The book’s prose, premise and voice (a thoroughly authentic, nerdy, shaky-on-her-feet first person Maia) would be captivating to any tween reader, but as a reviewer I was most entranced by the contrast in the way Raugley handles race, versus Tomi Adeyemi’s Children of Blood and Bone.
The foundation of Adeyemi’s work in CoBaB is both literally and metaphorically about race; her world-building is rooted in West African traditions and heritage, and it is abundantly clear from the get go that every character is one of color. In FOF race isn’t exactly rendered invisible – the cast of main characters is rigorously racially diverse – but neither does race figure into the story in any but the most glancing of ways.
In a book rich with physical descriptions of its characters, for example, I noted no more than four sentences which gave us any clue that Maia was anything but white. It was very interesting, and I am tempted to say it is deliberate.
Why? My theory is that Raughley wanted to write a gripping book in which race was normalized in Western society: present and accounted for, but not unique, and certainly not a major plot point.
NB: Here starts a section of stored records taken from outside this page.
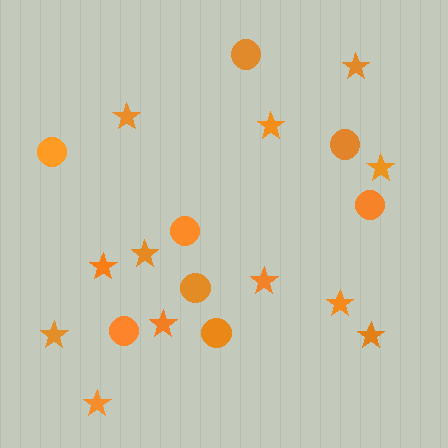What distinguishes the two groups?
There are 2 groups: one group of stars (12) and one group of circles (8).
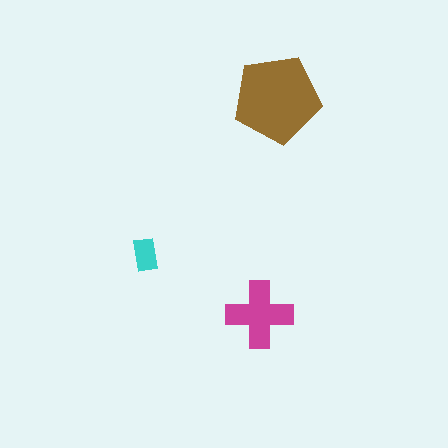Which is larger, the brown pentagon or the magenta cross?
The brown pentagon.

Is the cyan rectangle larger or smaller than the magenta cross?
Smaller.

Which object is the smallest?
The cyan rectangle.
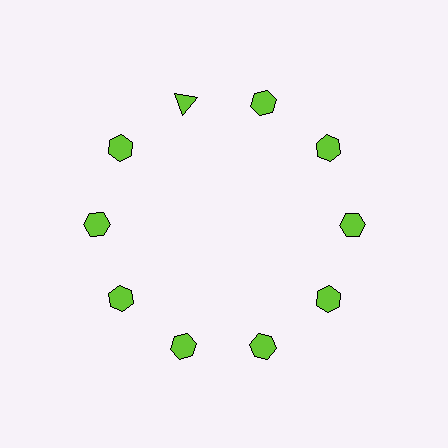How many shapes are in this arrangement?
There are 10 shapes arranged in a ring pattern.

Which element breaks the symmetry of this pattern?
The lime triangle at roughly the 11 o'clock position breaks the symmetry. All other shapes are lime hexagons.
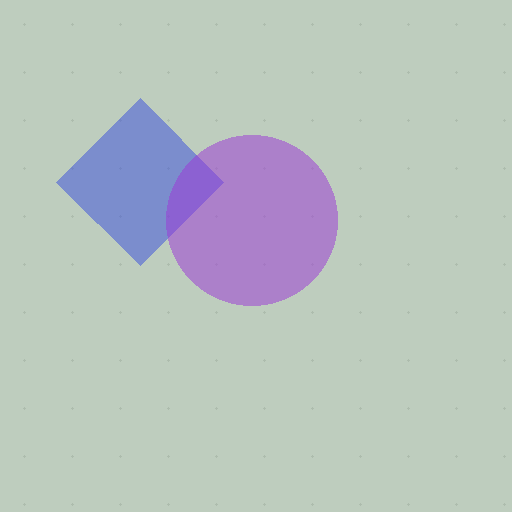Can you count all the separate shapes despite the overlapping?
Yes, there are 2 separate shapes.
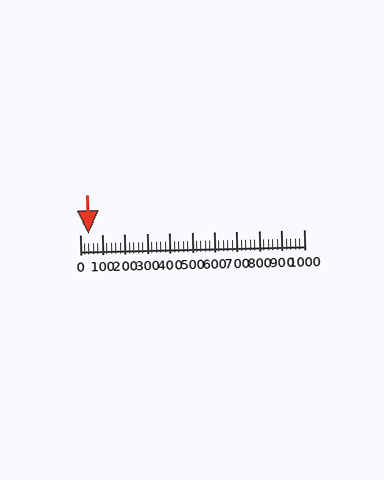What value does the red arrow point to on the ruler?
The red arrow points to approximately 40.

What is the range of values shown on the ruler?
The ruler shows values from 0 to 1000.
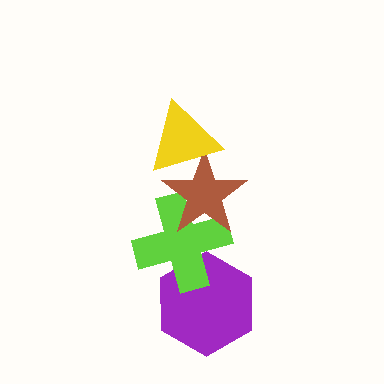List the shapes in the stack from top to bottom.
From top to bottom: the yellow triangle, the brown star, the lime cross, the purple hexagon.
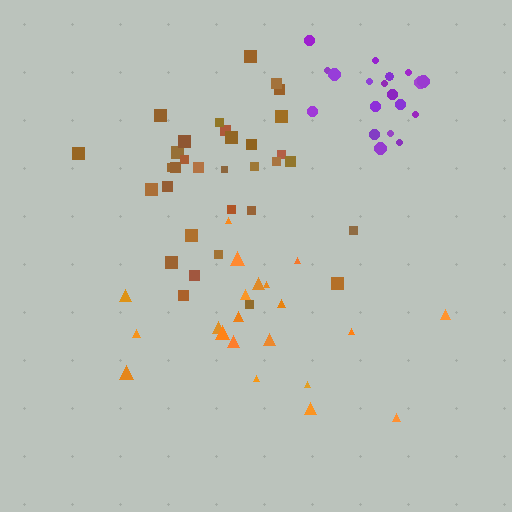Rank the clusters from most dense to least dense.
purple, brown, orange.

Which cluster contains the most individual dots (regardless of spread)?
Brown (33).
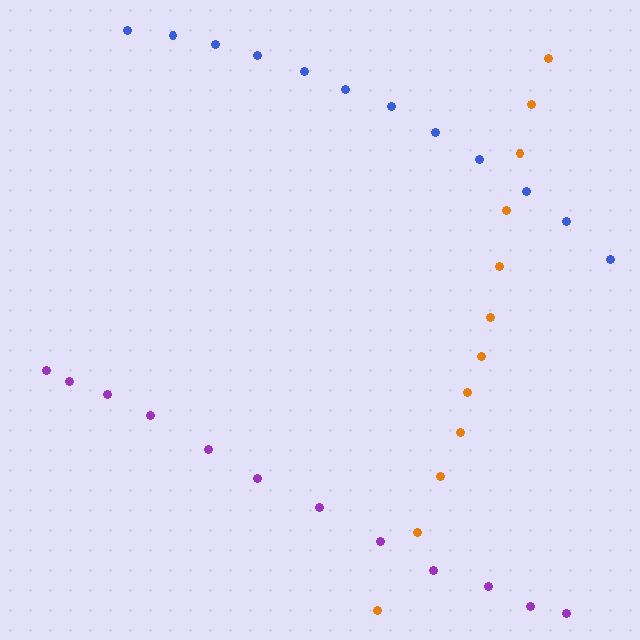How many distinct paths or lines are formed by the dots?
There are 3 distinct paths.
I love this in the way I love seeing more and more POC’s in our commercials, as our news anchors and show hosts, and on the covers of our magazines.
Racial diversity should be the mindless air we breathe. I do wonder if later in the FOF series a more overt racial metaphor comes into play – it shouldn’t escape the reader that the Phantoms first appear in 1865, precisely at the end of the American Civil War – but this remains, at the moment, to be seen.
So Fate of Flames is not, for lack of a better phrase, literary affirmative action. But should it be? I’m inclined to say no. I honor the creative approach – and the high quality – of FOF as one of many that lifts up and celebrates our kids of color.
I’m looking forward to finishing the trilogy.